The distinction between RPM and FPM is a fantastic addition. I further clarified the language on this distinction. I also replaced count-based and assembly-based with the suggested, more precise language.

  • Minor * "Recent advances in RNA-seq include single cell sequencing and in situ sequencing of fixed tissue." * please consider expanding "... single-cell sequencing, in situ sequencing of fixed tissue, and the sequencing of native RNA molecules using single-molecule real-time nanopore sequencing." * I already edit the caption of Figure 1 to better reflect that RNA is reverse-transcribed into cDNA (I replaced 'copy') and that 'ds' stands for 'double-stranded' * "Once isolated, linkers are added to the 3' and 5' end [and] then purified." * please reference all figures in the main text, sometimes it's only written "see figure" (which one?) * Bowtie vs BowTie * please harmonize RNA-Seq vs RNASeq vs RNA Seq, ... I think RNA-Seq is the most common writing * great that the dangerous excel-conversion of gene names is mentioned in this article! :) * "Common tools for gene set enrichment include web interfaces (e.g., ENRICHR, g:profiler) " I suggest adding WEBGESTALT ( which is a still maintained web tool for (not only) GSEA [5] * "and used to predict [and] their biological functions." remove the second 'and' * Section "Variant discovery", please consider adding the following sentence to the paragraph to account for recent findings regarding bias in variant detection based on de novo transcriptome assembly: "However, nucleotide variants derived from de novo transcriptome assemblies were recently shown to contain bias and thus underestimate heterozygosity [6]." * "approach is to use pair[ed]-end reads"

All suggested improvements have been implemented.

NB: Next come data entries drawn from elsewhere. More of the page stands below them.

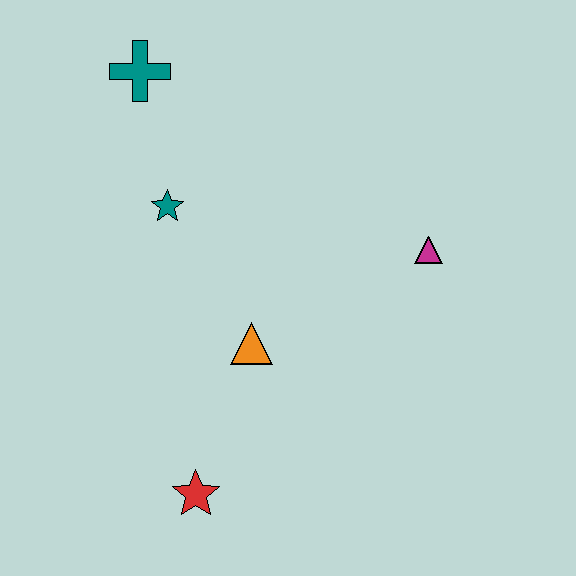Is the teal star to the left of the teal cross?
No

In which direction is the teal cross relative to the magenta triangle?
The teal cross is to the left of the magenta triangle.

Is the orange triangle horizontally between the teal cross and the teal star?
No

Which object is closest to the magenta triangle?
The orange triangle is closest to the magenta triangle.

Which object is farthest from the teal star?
The red star is farthest from the teal star.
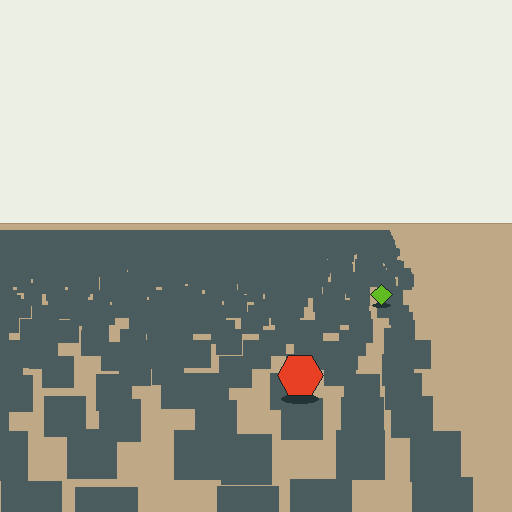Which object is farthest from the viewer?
The lime diamond is farthest from the viewer. It appears smaller and the ground texture around it is denser.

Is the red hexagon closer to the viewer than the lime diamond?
Yes. The red hexagon is closer — you can tell from the texture gradient: the ground texture is coarser near it.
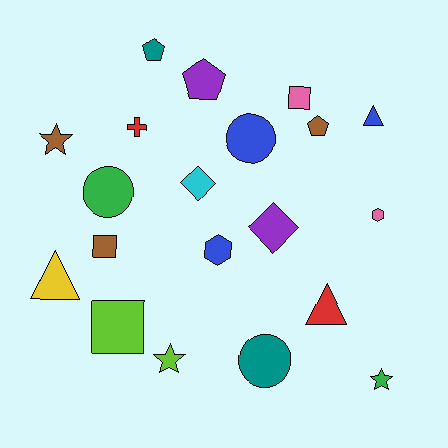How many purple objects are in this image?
There are 2 purple objects.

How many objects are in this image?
There are 20 objects.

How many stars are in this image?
There are 3 stars.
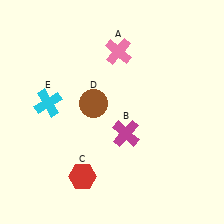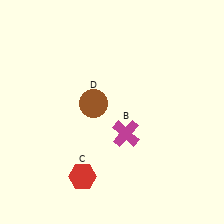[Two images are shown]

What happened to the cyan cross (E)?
The cyan cross (E) was removed in Image 2. It was in the top-left area of Image 1.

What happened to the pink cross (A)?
The pink cross (A) was removed in Image 2. It was in the top-right area of Image 1.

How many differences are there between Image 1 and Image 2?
There are 2 differences between the two images.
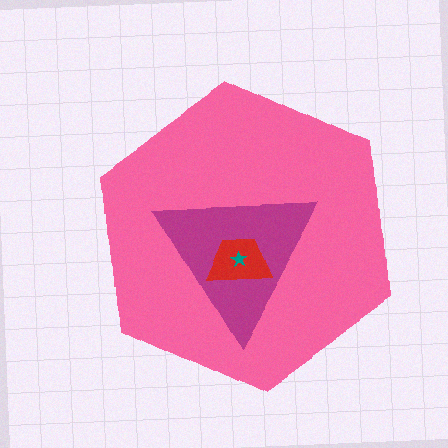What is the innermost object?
The teal star.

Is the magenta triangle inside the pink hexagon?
Yes.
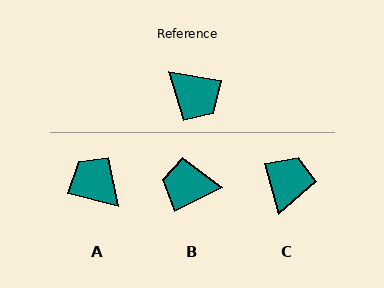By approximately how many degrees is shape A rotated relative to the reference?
Approximately 175 degrees counter-clockwise.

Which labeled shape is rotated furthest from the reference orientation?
A, about 175 degrees away.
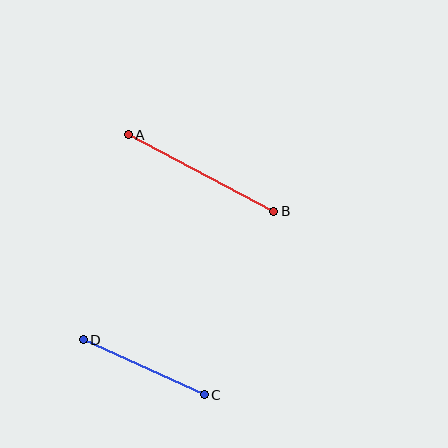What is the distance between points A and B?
The distance is approximately 164 pixels.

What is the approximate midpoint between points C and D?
The midpoint is at approximately (144, 367) pixels.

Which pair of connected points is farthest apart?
Points A and B are farthest apart.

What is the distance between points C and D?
The distance is approximately 132 pixels.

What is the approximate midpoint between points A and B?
The midpoint is at approximately (201, 173) pixels.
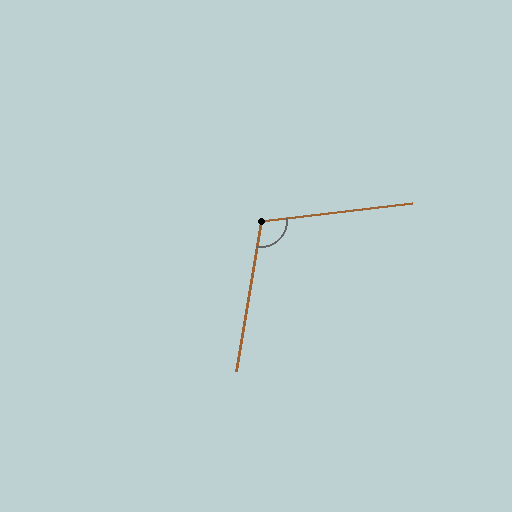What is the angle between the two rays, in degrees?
Approximately 106 degrees.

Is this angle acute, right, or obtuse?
It is obtuse.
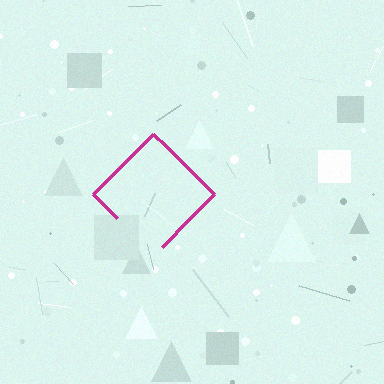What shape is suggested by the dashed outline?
The dashed outline suggests a diamond.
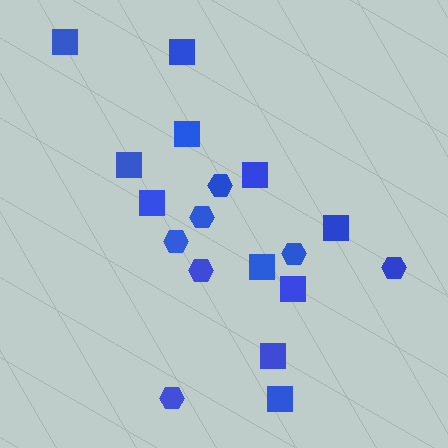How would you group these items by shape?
There are 2 groups: one group of squares (11) and one group of hexagons (7).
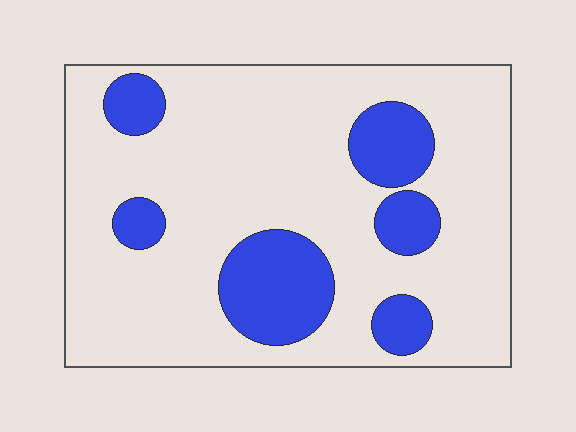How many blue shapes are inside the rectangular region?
6.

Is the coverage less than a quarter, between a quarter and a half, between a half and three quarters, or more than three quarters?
Less than a quarter.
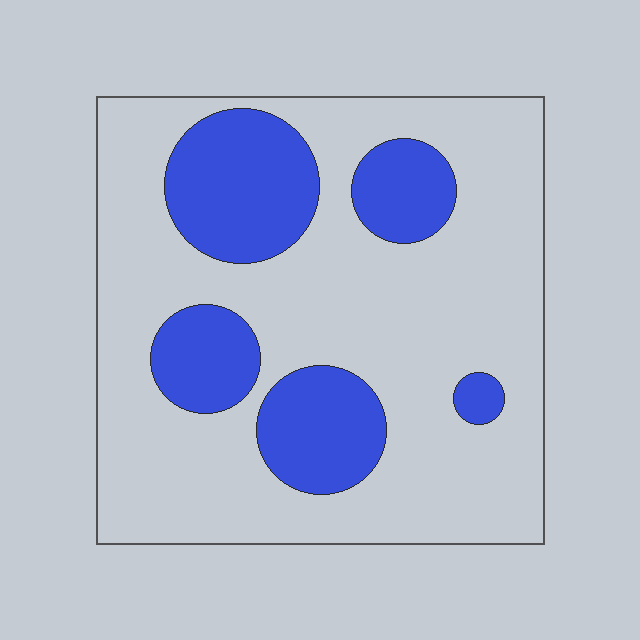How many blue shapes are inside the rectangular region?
5.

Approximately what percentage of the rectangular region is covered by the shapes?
Approximately 25%.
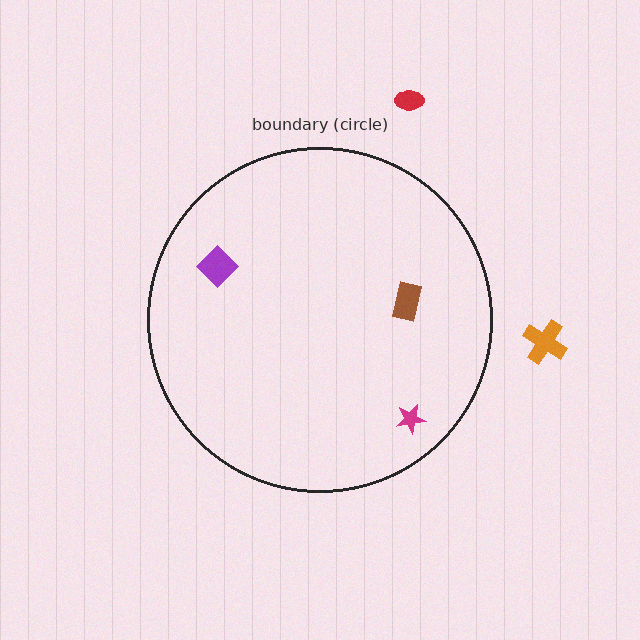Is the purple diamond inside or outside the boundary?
Inside.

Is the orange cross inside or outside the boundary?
Outside.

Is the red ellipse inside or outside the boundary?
Outside.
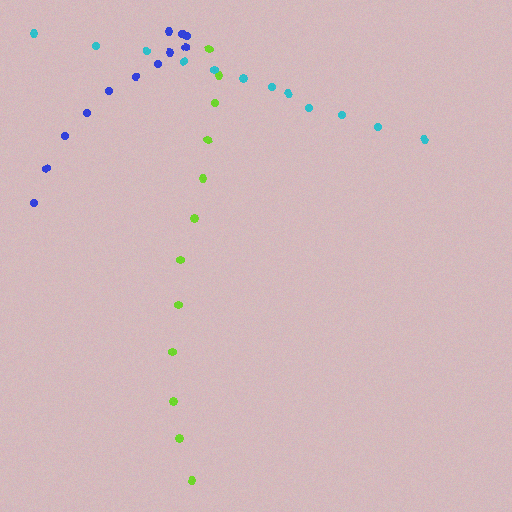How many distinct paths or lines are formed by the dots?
There are 3 distinct paths.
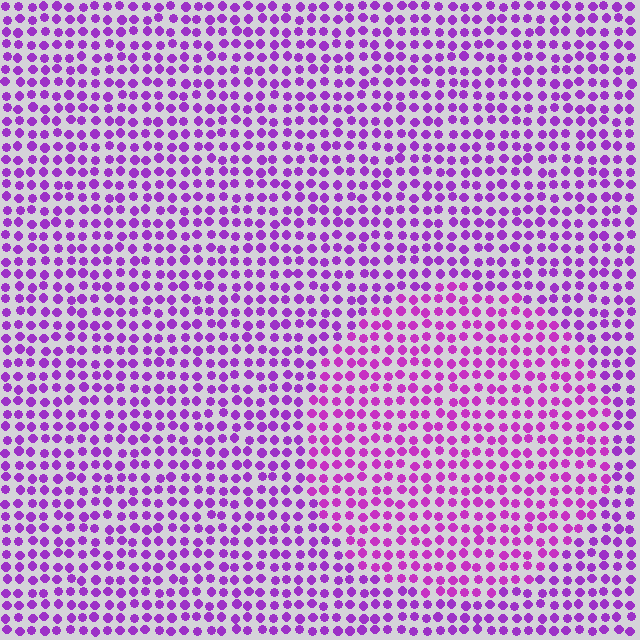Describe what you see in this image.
The image is filled with small purple elements in a uniform arrangement. A circle-shaped region is visible where the elements are tinted to a slightly different hue, forming a subtle color boundary.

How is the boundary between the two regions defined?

  • Further suggested references [1] Bushmanova, Elena, et al. "rnaSPAdes: a de novo transcriptome assembler and its application to RNA-Seq data." GigaScience 8.9 (2019): giz100. [2] Trapnell, Cole, et al. "Differential gene and transcript expression analysis of RNA-seq experiments with TopHat and Cufflinks." Nature protocols 7.3 (2012): 562-578. [3] Pertea, Mihaela, et al. "StringTie enables improved reconstruction of a transcriptome from RNA-seq reads." Nature biotechnology 33.3 (2015): 290-295. [4] Hölzer, Martin, and Manja Marz. "De novo transcriptome assembly: A comprehensive cross-species comparison of short-read RNA-Seq assemblers." Gigascience 8.5 (2019): giz039. [5] Liao, Yuxing, et al. "WebGestalt 2019: gene set analysis toolkit with revamped UIs and APIs." Nucleic acids research 47.W1 (2019): W199-W205. [6] Freedman, Adam H., Michele Clamp, and Timothy B. Sackton. "Error, noise and bias in de novo transcriptome assemblies." Molecular Ecology Resources (2020). [7] Gleeson, J. et al. (2020) ‘Nanopore direct RNA sequencing detects differential expression between human cell populations’. doi: 10.1101/2020.08.02.232785. [8] Sun, Qinyu, Qinyu Hao, and Kannanganattu V. Prasanth. "Nuclear long noncoding RNAs: key regulators of gene expression." Trends in Genetics 34.2 (2018): 142-157.

These citations are included in the text with your suggested improvements.

Thanks a lot for all the hard work!


Thank you again for the thorough review.